Female condoms have never been marketed very well and stigma over a sexual health aid still hangs around to the point that in the US last year, the company that manufactures them stopped selling them in stores and changed to a prescription-only model, so indivuals in the states need to see a doctor, just to get a condom.

That’s backwards thinking and we say they are just as valid as male condoms to help prevent STIs (including HIV) Another excellent reason for using female condoms is they’re the only women -initiated method of planning and actively pursuing safer sex. Many say they’re preferable for anal sex too!

How do female condoms work?

Female condoms (also called internal condoms) are little nitrile (soft plastic) pouches that you put inside your vagina. They cover the inside of your vagina, creating a barrier that stops sperm from reaching an egg. If sperm can’t get to an egg, you can’t get pregnant.
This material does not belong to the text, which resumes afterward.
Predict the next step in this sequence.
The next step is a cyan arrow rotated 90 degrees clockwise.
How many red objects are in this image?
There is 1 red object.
The female condom also helps prevent sexually transmitted infections.  Female condoms aren’t just birth control — they also reduce the risk of sexually transmitted infections.
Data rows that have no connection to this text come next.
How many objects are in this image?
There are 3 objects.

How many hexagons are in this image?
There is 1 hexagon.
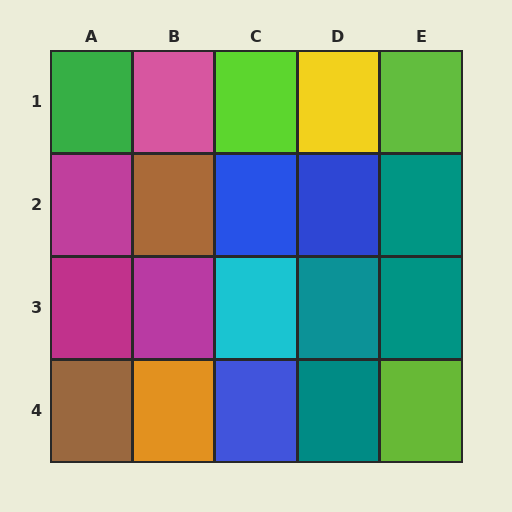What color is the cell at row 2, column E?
Teal.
Female condoms help prevent STIs by covering the inside of your anus, vagina, and some parts of your vulva. This decreases your chance of coming in contact with semen or skin that can spread STIs.

Unlike in the United States as the above video shows, female condoms are becoming easier to find online, in stores, and at family planning centers. And you don’t need a prescription or ID to buy them. They’re a small, discreet, and portable way to get big protection from pregnancy and STDs.

We provide them freely at LASS, since all the other condoms out there are worn on a penis, many female condom fans love that there’s a condom they can control. Female condoms let you take charge of your sexual health. Even if your partner doesn’t want to wear a condom, you can still protect yourself.

You can also buy them online, here’s a couple of links from Amazon (Pasante) (Velvet)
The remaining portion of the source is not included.